L'association des anciens condamnés à mort "enterrée" par Tayeb Zitouni; le coup de grace que la France n'a pas osé.

Dans un communiqué intitulé «Interpellation de la conscience nationale»,l’Association nationale des anciens condamnés à mort, présidée par Mostefa Boudina, fustige le ministre des Moudjahidine qui, «non seulement n’a réglé aucun problème des moudjahidine, mais s’est attaqué à notre catégorie depuis sa nomination en 2014».

Sa première décision, est-il mentionné dans le document, «a été d’exclure le représentant de notre Association de la commission nationale des festivités qui siège, sous sa présidence, pour élaborer le programme national des festivités annuelles et des commémorations». Sa deuxième décision a été de «refuser de recevoir les membres de notre conseil national, malgré l’instruction écrite de notre Premier ministre, le frère Sellal, dont nous détenons une copie».
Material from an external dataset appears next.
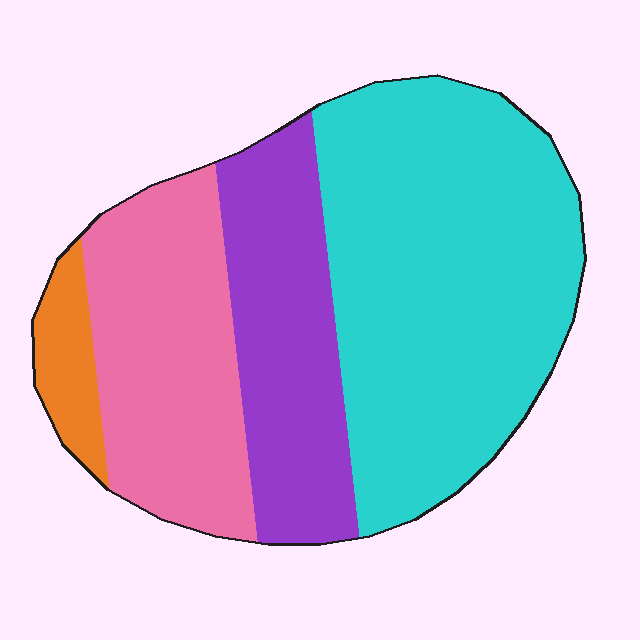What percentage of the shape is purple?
Purple takes up about one fifth (1/5) of the shape.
Autres griefs retenus : le blocage de la subvention annuelle de cette association depuis 2014 et le refus de recevoir la délégation du bureau national qui s’est présentée au ministère pour l’inviter à la 62commémoration de l’exécution de Zabana et Ferradj, le 19 juin 1956, à Serkadji. 270 anciens condamnés à mort venus de toutes les wilayas ont assisté à cette commémoration.

Le ministre des Moudjahidine, selon la même source, «a préféré commémorer, seul, cet événement à Mascara, au lieu de Serkadji, où aucun ancien condamné à mort n’a assisté, y compris les frères de Mascara».

Cette attitude est assimilée à un «mépris de l’association. Ses abus d’autorité n’ont pas réussi à faire exploser et déborder notre colère, nous avons connu pire. Nous n’étalerons pas ici les nombreux problèmes qu’il n’a pas daigné résoudre, parce qu’il ne s’agit pas là d’une simple lettre de revendications».